Pero lo más impactante eran los árboles. Cada vez más de ellos presentaban copas muertas, sus hojas amarilleando prematuramente, como si hubieran sido quemadas por un veneno invisible.

Alan recordaba especialmente un majestuoso roble que había observado en lo alto de una colina. Sus ramas inferiores seguían verdes, pero la cima estaba completamente marchita. Un contraste sobrecogedor. Tuvo la sensación de estar viendo a un gigante en agonía.
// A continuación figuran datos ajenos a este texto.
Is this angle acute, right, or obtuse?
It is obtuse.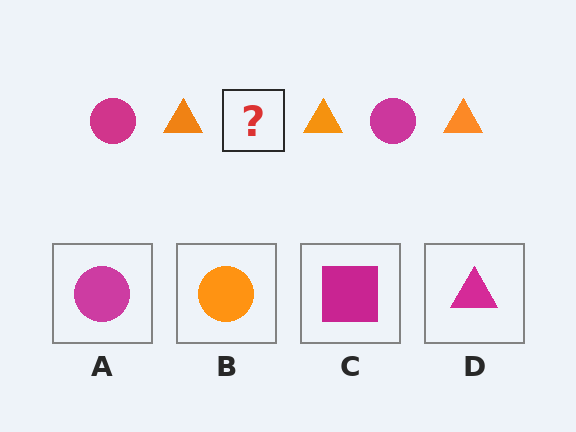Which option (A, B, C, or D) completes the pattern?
A.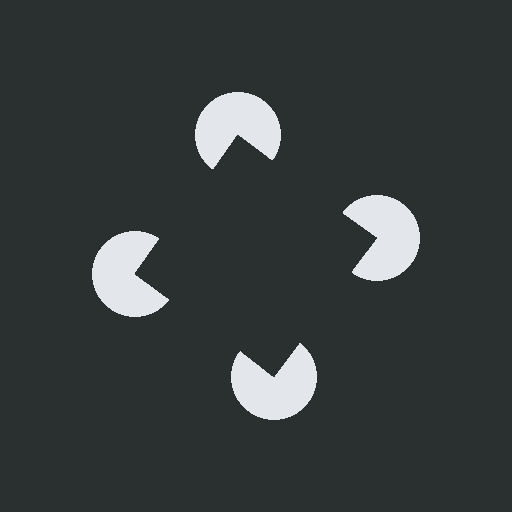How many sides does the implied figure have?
4 sides.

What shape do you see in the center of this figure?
An illusory square — its edges are inferred from the aligned wedge cuts in the pac-man discs, not physically drawn.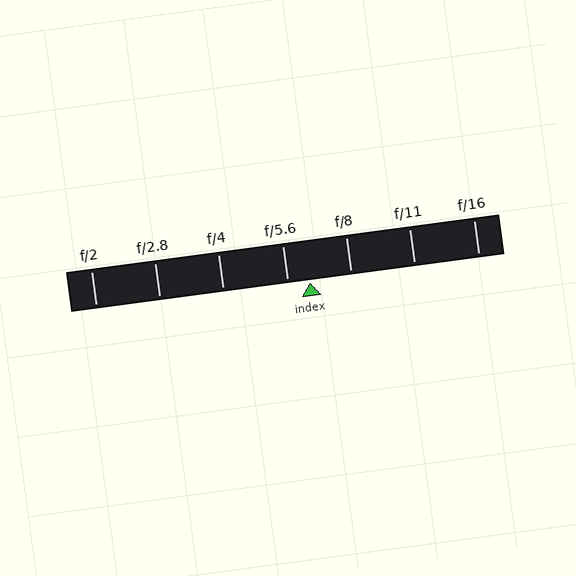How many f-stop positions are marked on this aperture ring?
There are 7 f-stop positions marked.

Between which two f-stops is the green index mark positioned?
The index mark is between f/5.6 and f/8.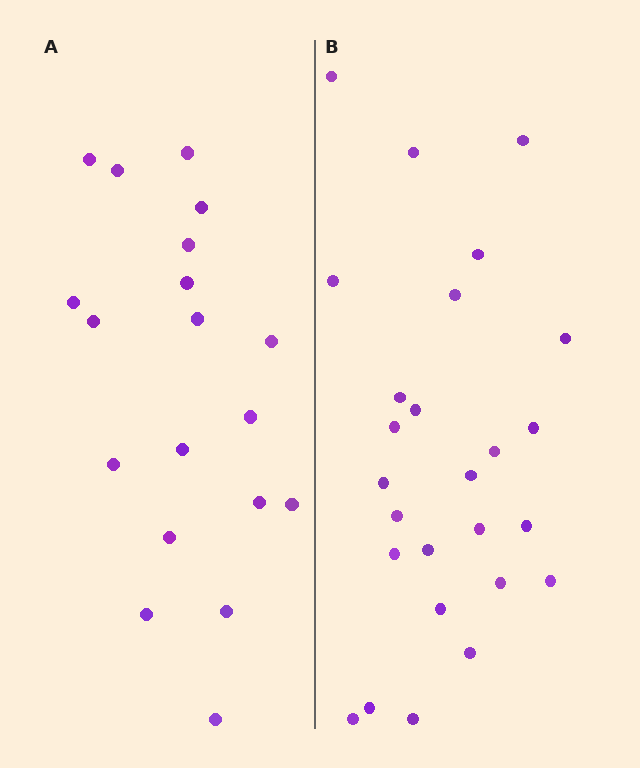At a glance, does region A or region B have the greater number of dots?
Region B (the right region) has more dots.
Los nanitos. Esos objetos infinitamente pequeños, invisibles a simple vista, estaban en todas partes. Flotaban en el aire, se depositaban sobre las superficies, penetraban en los organismos. Habían destruido el mundo anterior, reduciendo a la humanidad a un puñado de Supervivientes. Pero no eran simples máquinas de destrucción. Su comportamiento sugería algo más. ¿Una forma de inteligencia? ¿Una conciencia colectiva, quizá?

Alan se preguntaba a menudo qué los controlaba. ¿Una fuerza desconocida? ¿Una entidad externa? ¿O habían evolucionado por sí mismos, convirtiéndose en algo diferente, algo incomprensible?

Lo que más le inquietaba era la cuestión de los Supervivientes. ¿Por qué ellos? ¿Por qué algunos habían sido perdonados mientras miles de millones morían en cuestión de horas? No había ninguna lógica aparente. Y lo más perturbador aún: ¿por qué los nanitos parecían haber modificado a aquellos que quedaban?